For this, the LOCassociation has type by. The scheme gives the particular property, and the object holds both identifier and name of the relevant agent. One variable identifier is sufficient here – the relationship identifier is taken from a fixed list of four well-understood values, taken from Dublin Core [DCMI], as restricting values of well-understood properties is a good way towards interoperability.

General categories

To represent this information, much as in Atom, the LOCassociation has type category. The scheme holds the category scheme classifying the structure or definition, and the object holds the term within that scheme, and any associated labels.

Credit values

Here, the LOCassociation has type credit. The scheme holds the credit scheme, the object holds the level, if needed, and the actual credit value is put into the special number field.

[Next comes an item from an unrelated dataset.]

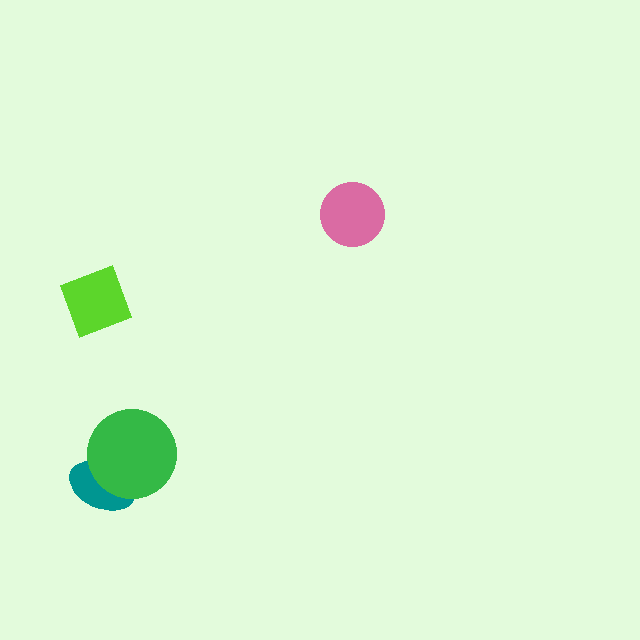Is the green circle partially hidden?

Levels of LOC definitions in (externally defined) level schemes or frameworks

For these, the LOCassociation has type level. The scheme holds the level scheme; the object holds the level identifier and/or label, and the actual numeric level is put in the special number field.

Associated topics

For these, the LOCassociation has type topic. The scheme holds the catalogue, or similar list from which the topic is taken, and the object holds the topic itself, which could be either or both of an identifier or labels.

Summary of LOC associations

The core of a LOCassociation instance is therefore like a Semantic Web "triple", but the LOC association has more information in it than a triple. Each component (corresponding to the components of a triple) may link together one machine-processable and unambiguous id, and any number of human-readable labels, designed to accommodate as many languages as desired.

If a relationship or attribute has just one variable object to identify, then the relationship, drawn from a fixed list, is represented in the scheme, and the object is as expected.

If a property has two variable components, the generic aspect is represented in the scheme, and the specific aspect is represented in the object. The type of LOCassociation is used to distinguish each different property with two variable components.